The Differences in the Male and Female Brain: Why do we do what we do?

The good news is that the male and female brains are more alike than different.  There are things, obviously, that are not the same that make us so much more interesting! Let’s take a look at the major questions that women and men often ask about each other.

Q: Why do men and women give directions differently? 

A: Men give directions with directions and distance using words such as North, South, East and West or 500 hundred yards down the road, while women often tell you to go past the church with the blue awning before turning. Men’s memory centers are more based on navigation and detail information and women’s more on feeling. There is no good explanation why men don’t ask for directions related to the brain. That is another matter.

Q: Who has a better memory, men or women?

A: Early in life, the memory centers of women are larger, but later in life it is the men’s memory centers that are larger.  For this reason, women are more susceptible to dementia.
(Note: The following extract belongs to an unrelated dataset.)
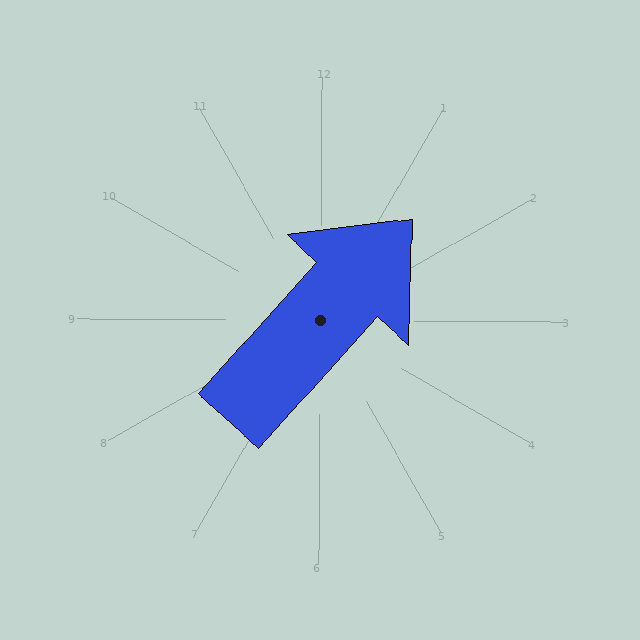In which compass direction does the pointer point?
Northeast.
Q: Can women multi-task better?

A: Yes, the brain tissue that connects the right and left brain is more active in women and allows them to send more information back and forth. Men work in a more sequential and compartmentalized manner, starting and finishing one thing at a time.  Studies have shown that men can improve their ability to multi-task through meditation and breathing exercises. For more information on learning these techniques, click here.

Q: Do differences occur from birth.  

A: Yes, some do; for example, in newborns, boys prefer to see objects in motion while girls prefer faces. Later in life girls may be more social, while men may prefer to  watch races.

Q:  Why do women talk more than men?

A:  Women use more parts of their brain (again, multitasking) than men, and see the emotions, the situation and the big picture, while men compartmentalize and get right to the point of the situation.